# Roubaix trick-out: your thoughts?



## rcnute (Dec 21, 2004)

I want to jazz up my '05 Roubaix Elite somewhat. I replaced the seatpost with a white carbon model and it looks cool. What do all y'all recommend? Photos of your own trick ensembles appreciated.


----------



## blandin (Jan 9, 2005)

Just upgraded my Allez Pro to DA 10 speed this weekend and added a bit of a trick out via the 240 gram titanium nitride coated KMC X10SL chaing in Gold.


----------



## N2GLOCK (Jun 25, 2004)

Your bike should be a very personal item so therefore I don't think that anyone should recommend anything to you as far as "tricking" your bike out. You need to look and see what's out there as far as upgrades and customize your ride to your liking.
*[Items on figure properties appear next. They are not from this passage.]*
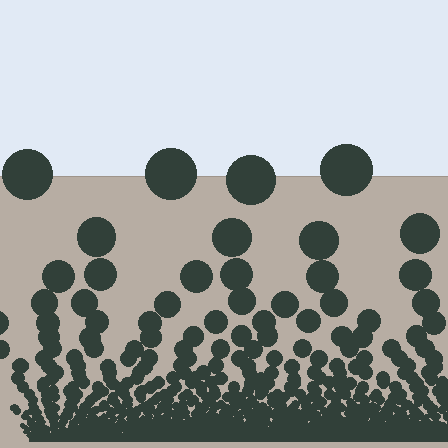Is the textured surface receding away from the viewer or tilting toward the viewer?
The surface appears to tilt toward the viewer. Texture elements get larger and sparser toward the top.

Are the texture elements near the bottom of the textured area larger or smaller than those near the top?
Smaller. The gradient is inverted — elements near the bottom are smaller and denser.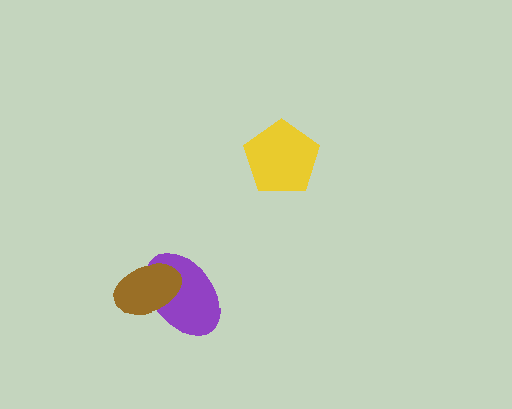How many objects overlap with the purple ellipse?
1 object overlaps with the purple ellipse.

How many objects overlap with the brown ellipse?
1 object overlaps with the brown ellipse.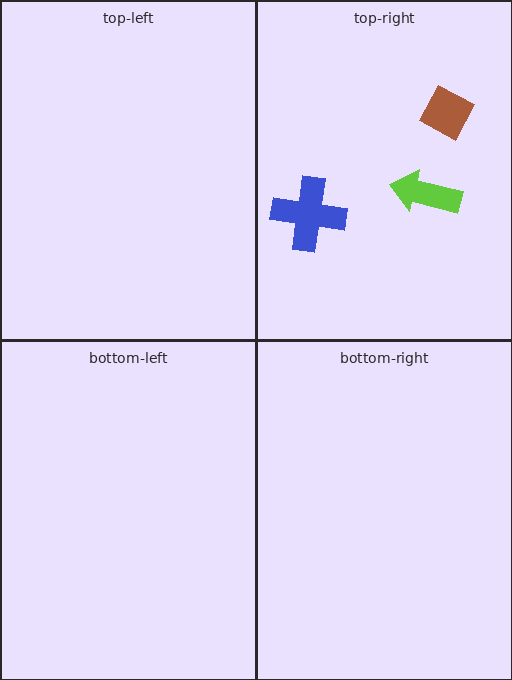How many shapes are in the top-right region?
3.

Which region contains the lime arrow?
The top-right region.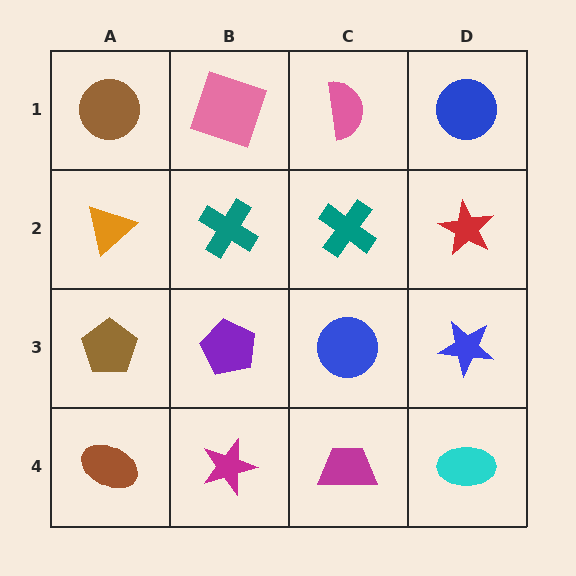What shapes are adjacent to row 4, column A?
A brown pentagon (row 3, column A), a magenta star (row 4, column B).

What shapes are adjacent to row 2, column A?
A brown circle (row 1, column A), a brown pentagon (row 3, column A), a teal cross (row 2, column B).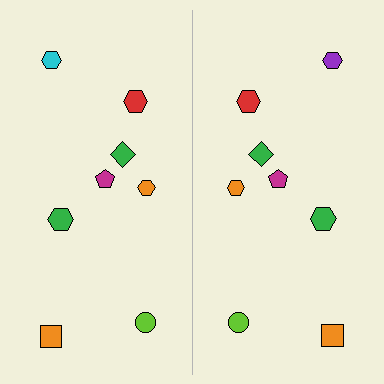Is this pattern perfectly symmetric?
No, the pattern is not perfectly symmetric. The purple hexagon on the right side breaks the symmetry — its mirror counterpart is cyan.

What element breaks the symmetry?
The purple hexagon on the right side breaks the symmetry — its mirror counterpart is cyan.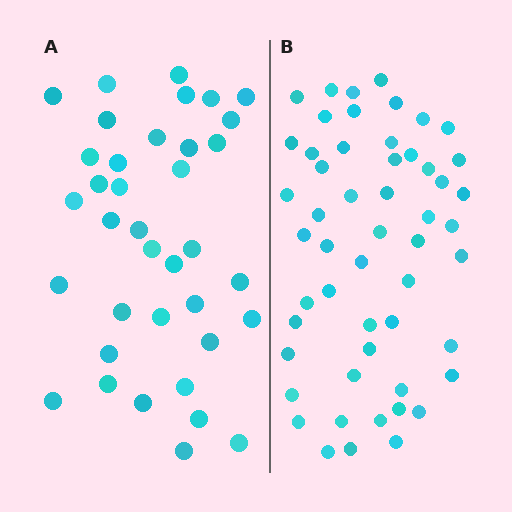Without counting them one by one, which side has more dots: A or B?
Region B (the right region) has more dots.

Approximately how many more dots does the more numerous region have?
Region B has approximately 15 more dots than region A.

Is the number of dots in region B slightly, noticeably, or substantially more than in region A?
Region B has noticeably more, but not dramatically so. The ratio is roughly 1.4 to 1.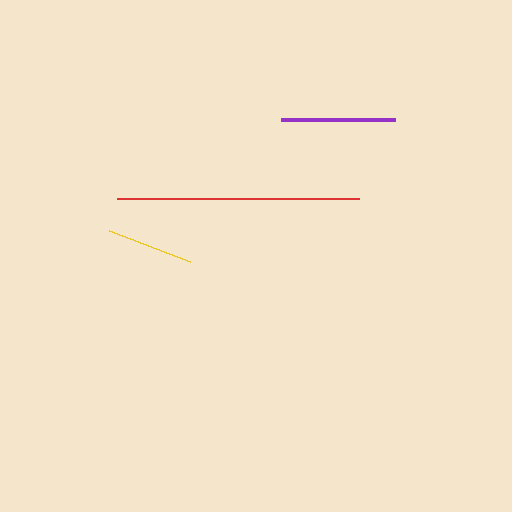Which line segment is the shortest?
The yellow line is the shortest at approximately 87 pixels.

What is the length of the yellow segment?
The yellow segment is approximately 87 pixels long.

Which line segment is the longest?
The red line is the longest at approximately 242 pixels.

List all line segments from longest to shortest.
From longest to shortest: red, purple, yellow.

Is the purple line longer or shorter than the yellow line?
The purple line is longer than the yellow line.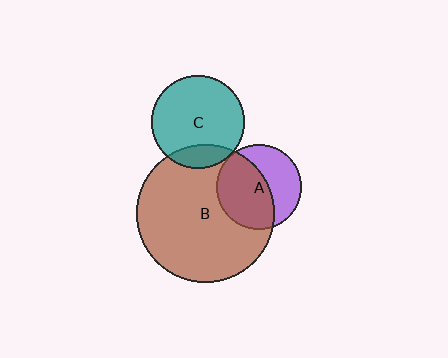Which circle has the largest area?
Circle B (brown).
I have a 2004 Roubaix27 that I have owned since new. Until I wash it and post a picture I'll tell you what I've done.

Replace Alex wheels with Mavic Ksyrium Equipe
" Pave seatpost with FSA SL-K
" Specialized saddle with Sella Italia Flite
" aluminum seat binder with carbon fiber
" 105 cassette, chain and BB with Ultegra
" plastic rear DR pulleys with aluminum
" Specialized stem with Ritchey WCS
" Specialized stem top cap with FSA to match headset
Installed pump and carbon bottle holders
Installed Polar CS-200 computer with cadence option
Covered grey "S" on steer tube with a red "S"
Tastefully added some other stickers here and there

Hope this helps!


----------